Our farm supplies about 50 restaurants, all of whom fall on some sort of continuum between charlatan and true blue. Several years ago we got so frustrated with the green washing (that's calling yourself green but not really doing anything with it) that we began posting what our restaurants purchased so people who saw our name on the chalk board in the establishment could have verification on our website. The backlash from restaurants was so threatening that we discontinued it: "You're not going to be my policeman!" the chefs angrily responded.
Too many buy a little bit from local and integrity farmers but then get most things from the industrial Sysco truck. That's just the nasty truth of the supposedly integrity food business. Buy enough to put the farm name up on the marquee, but then get most from conventional industrial sources. I'd say in general the restaurants our farm supplies are above average, but I couldn't prove it.
So it is with great pleasure and honor that I get to applaud one that's all in, and a recent convert, I might add: Primo Family Restaurant in Alexandria, Virginia, just outside Washington D.C. Owned by the Jim Nicopolous family, this 25-year Greek restaurant has become a true blue powerhouse in the greater D.C. area. As we say around here, "they've drunk the Kool-aid."
You can always tell when a restaurant makes the commitment to honesty because their orders go through the roof. Look, it doesn't take a rocket scientist to figure out that an 80-seat restaurant serves more than 10 chickens a week or 20 pounds of pork or 10 dozen eggs. To be sure, as farmers we're glad for every order, regardless of size. And some local-oriented restaurants are quite small. But having been in this business for decades, we have a pretty good sense of volume. We know what it takes to keep the lights on, how many covers get prepared each day, and sometimes the volume in compared to the covers is offensive to the notion that the walk is consistent with the talk.

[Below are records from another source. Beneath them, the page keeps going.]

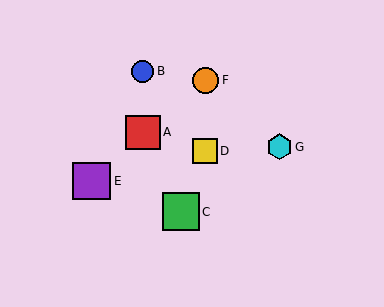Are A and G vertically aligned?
No, A is at x≈143 and G is at x≈279.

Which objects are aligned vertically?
Objects A, B are aligned vertically.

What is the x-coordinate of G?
Object G is at x≈279.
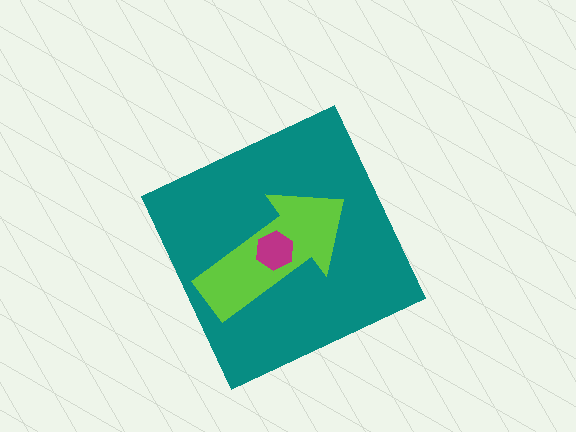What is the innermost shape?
The magenta hexagon.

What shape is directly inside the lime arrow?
The magenta hexagon.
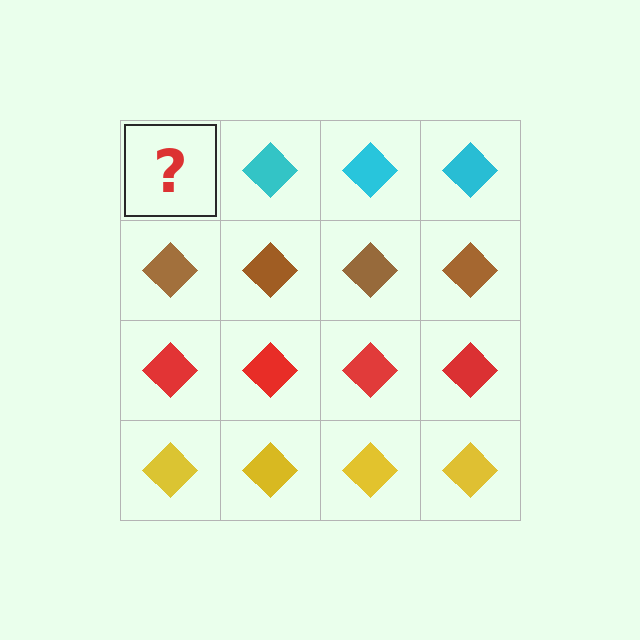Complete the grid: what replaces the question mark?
The question mark should be replaced with a cyan diamond.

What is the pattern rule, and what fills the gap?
The rule is that each row has a consistent color. The gap should be filled with a cyan diamond.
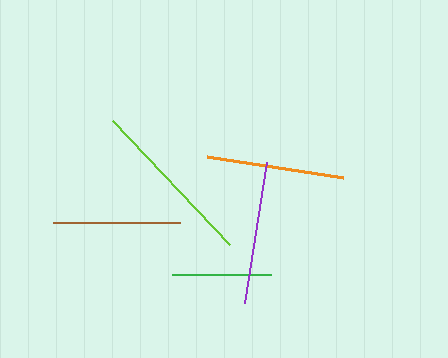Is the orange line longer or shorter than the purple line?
The purple and orange lines are approximately the same length (about 143 and 138 pixels).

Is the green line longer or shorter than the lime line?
The lime line is longer than the green line.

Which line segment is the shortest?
The green line is the shortest at approximately 99 pixels.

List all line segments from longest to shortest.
From longest to shortest: lime, purple and orange (about equal), brown, green.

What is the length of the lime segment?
The lime segment is approximately 170 pixels long.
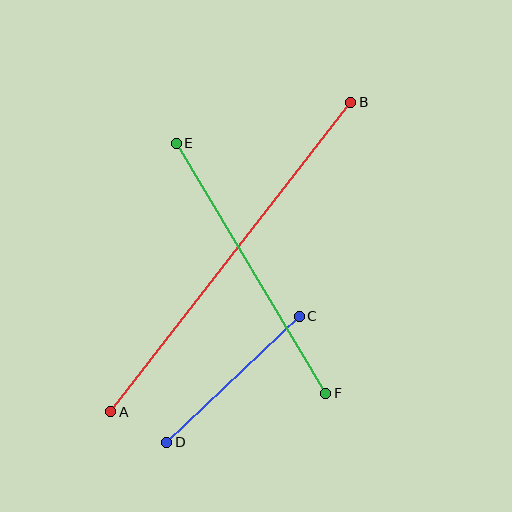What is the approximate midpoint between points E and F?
The midpoint is at approximately (251, 268) pixels.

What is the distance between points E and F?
The distance is approximately 291 pixels.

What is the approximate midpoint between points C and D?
The midpoint is at approximately (233, 379) pixels.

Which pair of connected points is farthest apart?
Points A and B are farthest apart.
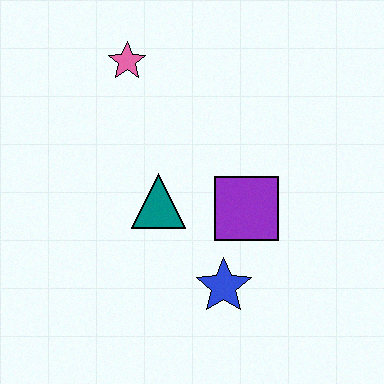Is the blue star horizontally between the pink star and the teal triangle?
No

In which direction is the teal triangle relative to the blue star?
The teal triangle is above the blue star.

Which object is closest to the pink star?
The teal triangle is closest to the pink star.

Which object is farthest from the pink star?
The blue star is farthest from the pink star.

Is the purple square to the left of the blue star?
No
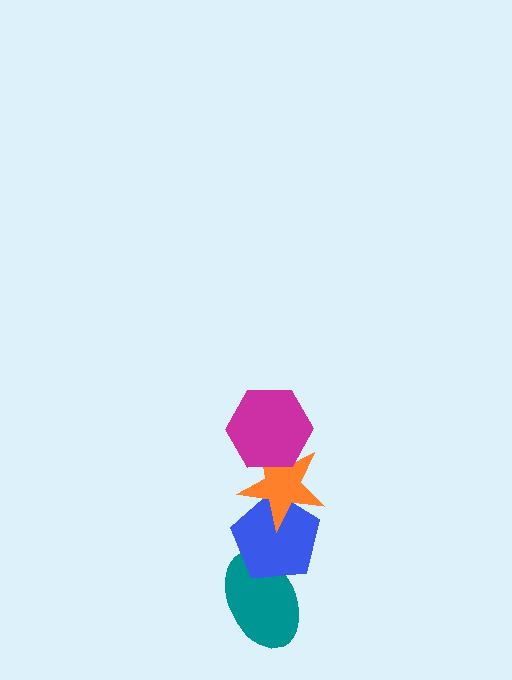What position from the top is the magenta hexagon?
The magenta hexagon is 1st from the top.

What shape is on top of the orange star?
The magenta hexagon is on top of the orange star.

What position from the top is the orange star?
The orange star is 2nd from the top.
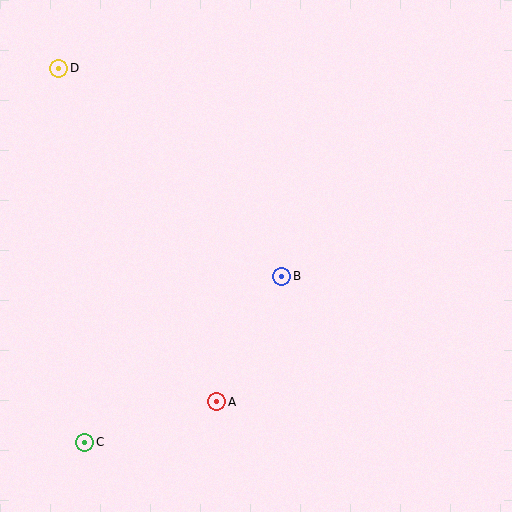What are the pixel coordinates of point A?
Point A is at (217, 402).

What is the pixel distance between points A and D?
The distance between A and D is 369 pixels.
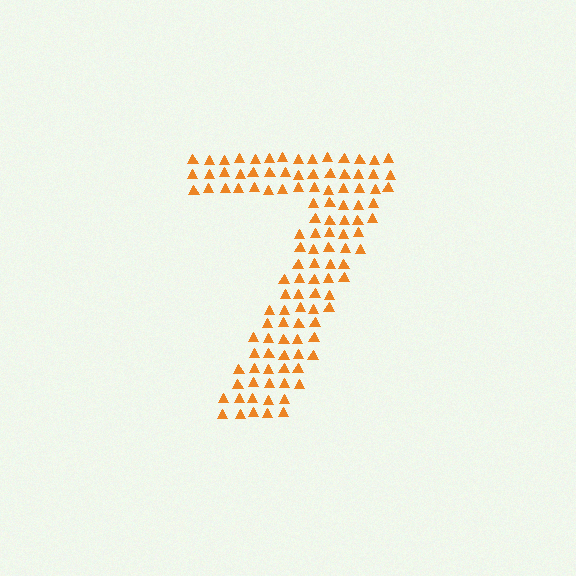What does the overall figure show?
The overall figure shows the digit 7.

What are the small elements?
The small elements are triangles.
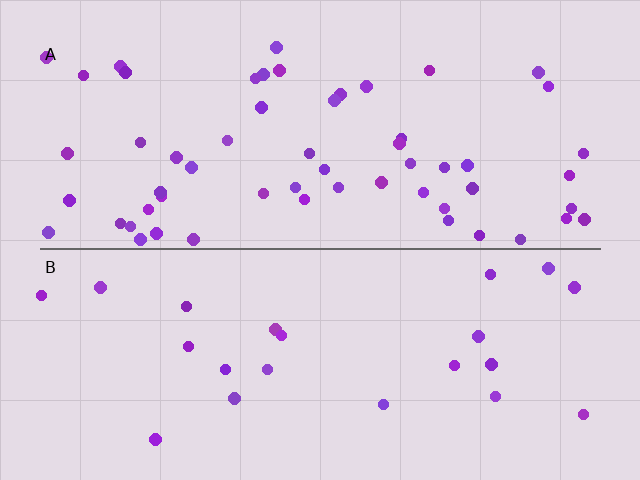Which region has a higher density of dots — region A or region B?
A (the top).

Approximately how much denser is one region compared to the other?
Approximately 2.6× — region A over region B.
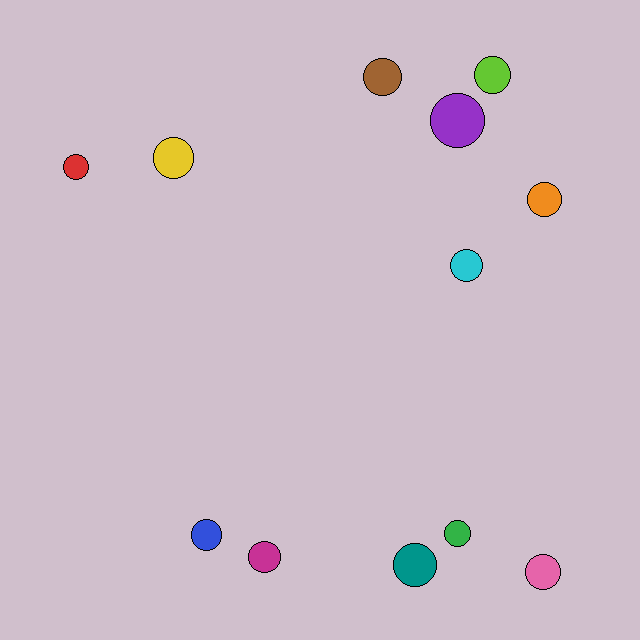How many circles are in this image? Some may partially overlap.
There are 12 circles.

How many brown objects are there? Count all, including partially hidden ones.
There is 1 brown object.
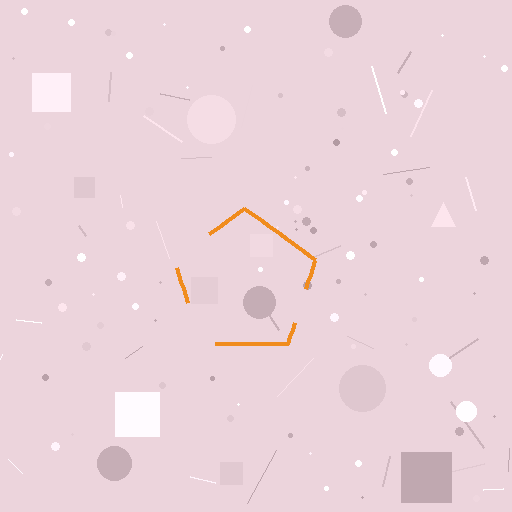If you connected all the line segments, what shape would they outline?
They would outline a pentagon.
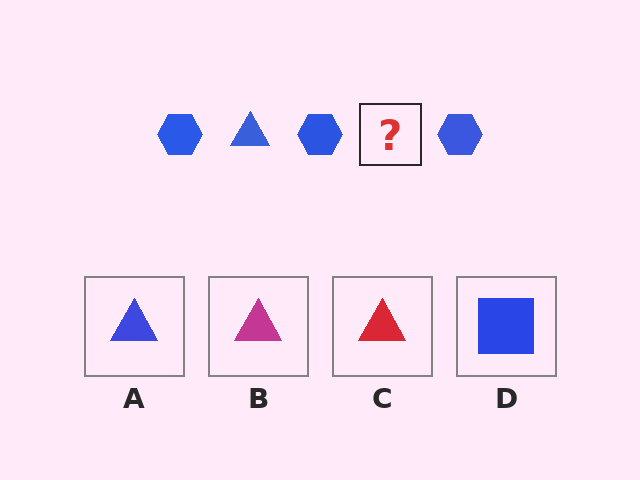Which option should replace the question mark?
Option A.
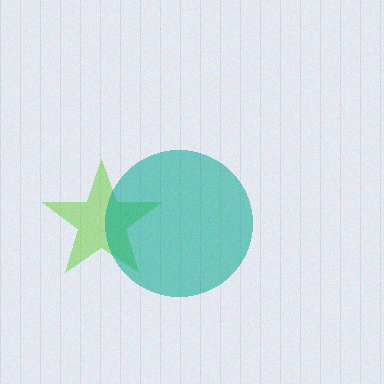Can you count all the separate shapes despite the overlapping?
Yes, there are 2 separate shapes.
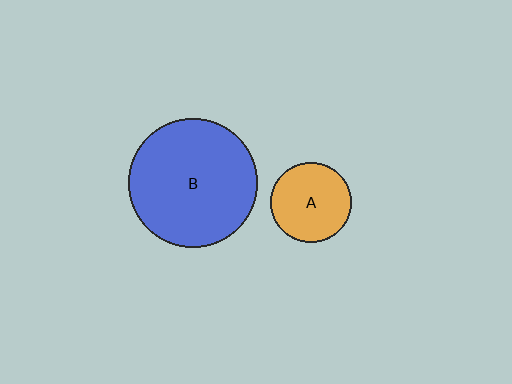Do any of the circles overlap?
No, none of the circles overlap.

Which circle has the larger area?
Circle B (blue).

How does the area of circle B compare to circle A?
Approximately 2.6 times.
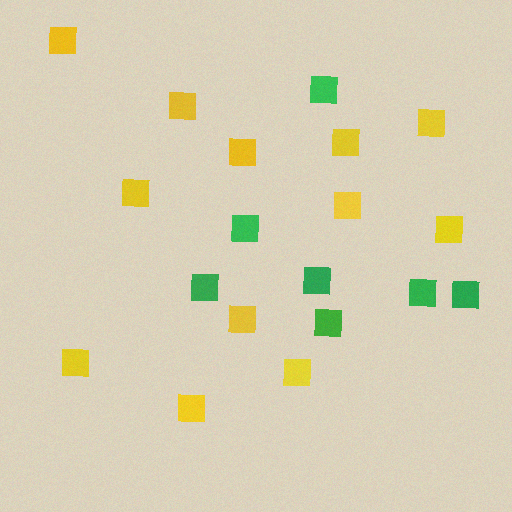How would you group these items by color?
There are 2 groups: one group of yellow squares (12) and one group of green squares (7).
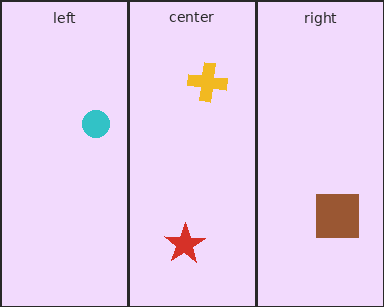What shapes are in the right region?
The brown square.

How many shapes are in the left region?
1.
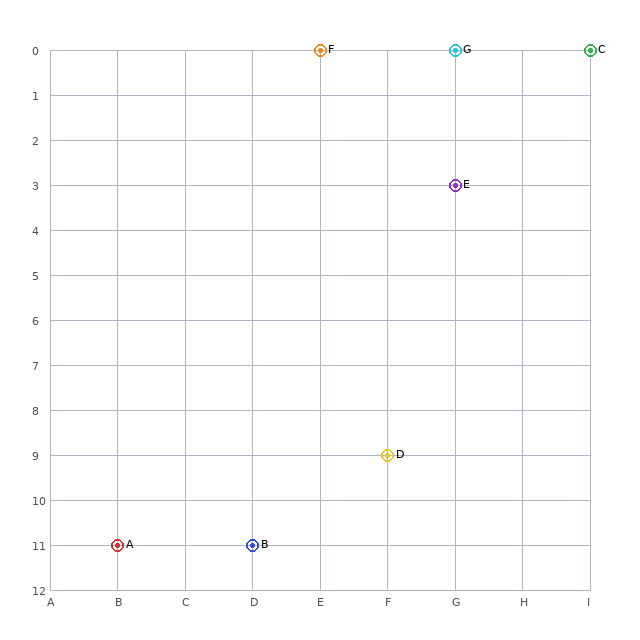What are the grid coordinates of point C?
Point C is at grid coordinates (I, 0).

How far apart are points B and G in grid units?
Points B and G are 3 columns and 11 rows apart (about 11.4 grid units diagonally).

Monday, Jan. 21 Teresa and I will be at Primo Family Restaurant, meeting and greeting patrons and explaining our farming techniques along with owner-chef Jim. These folks are buying whole cows, whole hogs, tons of chickens. I mean, this one restaurant could keep a farm like ours in business. That's the power of one that truly jumps all in for walk-talk consistency.
If I've heard it once, I've heard it a hundred times: "but my price points won't let me do it." A restaurant expense budget is divided in thirds: ingredients, overhead, labor. Ingredient prices can double and only increase the cost of a plate by 25 percent. To put that in perspective, a dinner that sells for $20 will normally be divided this way: $5 ingredient; $5 overhead; $5 labor; $5 profit. If you double ingredients to $10, you've only added $5 to the plate so it moves from $20 to $25. I don't know anyone who would balk at a $5 upcharge to have the best ingredients in the world and enjoy participating in a restaurant's commitment to go all in.
When the army says they're "looking for a few good men," I say "we're looking for a few good restaurants." Patronizing pastured meat products from local sources is one of the litmus tests for a restaurant's commitment to integrity. I'd like to call out the most blatant charlatans we've dealt with, but this is a blog about a winner, and I hope everyone who can will patronize Primo Family Restaurant in Alexandria. Tell Jim I sent you.
Another true blue is Ivy Inn near Charlottesville. I'll post about them another day.
As a patron, how do you know if a restaurant is true blue?